4900 balls arranged as a square pyramid of side 24, and a square of side 70

The cannonball problem asks for the sizes of pyramids of cannonballs that can also be spread out to form a square array, or equivalently, which numbers are both square and square pyramidal.
Besides 1, there is only one other number that has this property: 4900, which is both the 70th square number and the 24th square pyramidal number.

The square pyramidal numbers can be expressed as sums of binomial coefficients:
$$P_n = \binom{n + 2}{3} + \binom{n + 1}{3} = \binom{n + 1}{2} + 2\binom{n + 1}{3}.$$

The binomial coefficients occurring in this representation are tetrahedral numbers, and this formula expresses a square pyramidal number as the sum of two tetrahedral numbers in the same way as square numbers split into two consecutive triangular numbers.

If a tetrahedron is reflected across one of its faces, the two copies form a triangular bipyramid. The square pyramidal numbers are also the figurate numbers of the triangular bipyramids, and this formula can be interpreted as an equality between the square pyramidal numbers and the triangular bipyramidal numbers.
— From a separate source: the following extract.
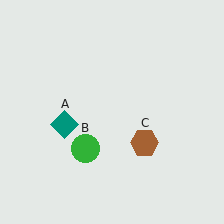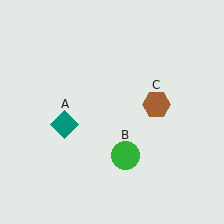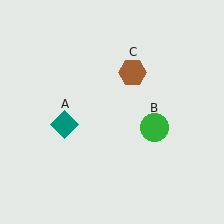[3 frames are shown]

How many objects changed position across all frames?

Analogously, reflecting a square pyramid across its base produces an octahedron, from which it follows that each octahedral number is the sum of two consecutive square pyramidal numbers.
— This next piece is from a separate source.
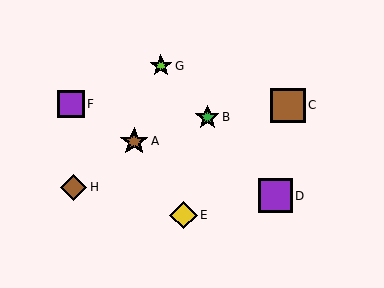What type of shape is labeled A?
Shape A is a brown star.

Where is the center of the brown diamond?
The center of the brown diamond is at (74, 187).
Square pyramidal numbers are also related to tetrahedral numbers in a different way: the points from four copies of the same square pyramid can be rearranged to form a single tetrahedron with twice as many points along each edge. That is,
$$4P_n=Te_{2n}=\binom{2n+2}{3}.$$

To see this, arrange each square pyramid so that each layer is directly above the previous layer, e.g. the heights are

4321
3321
2221
1111

Four of these can then be joined by the height 4 pillar to make an even square pyramid, with layers $4, 16, 36, \dots$.
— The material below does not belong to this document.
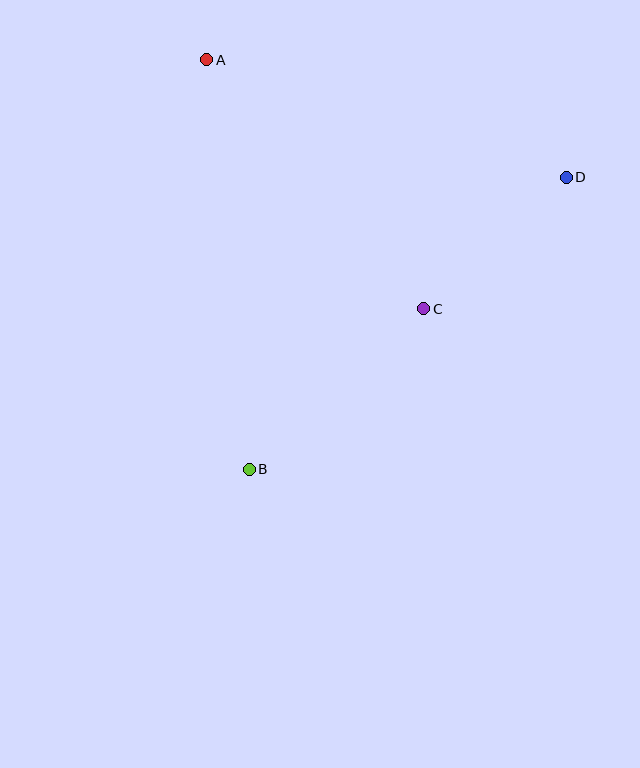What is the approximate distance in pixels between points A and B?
The distance between A and B is approximately 412 pixels.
Each layer is the sum of consecutive triangular numbers, i.e. $(1+3), (6+10), (15+21), \dots$, which, when totalled, sum to the tetrahedral number.

==Other properties==
The alternating series of unit fractions with the square pyramidal numbers as denominators is closely related to the Leibniz formula for π, although it converges faster. It is:
$$\begin{align}
\sum_{i=1}^{\infty}& (-1)^{i-1}\frac{1}{P_i}\\
&=1-\frac{1}{5}+\frac{1}{14}-\frac{1}{30}+\frac{1}{55}-\frac{1}{91}+\frac{1}{140}-\frac{1}{204}+\cdots\\
&=6(\pi-3)\\
&\approx 0.849556.\\
\end{align}$$

In approximation theory, the sequences of odd numbers, sums of odd numbers (square numbers), sums of square numbers (square pyramidal numbers), etc., form the coefficients in a method for converting Chebyshev approximations into polynomials.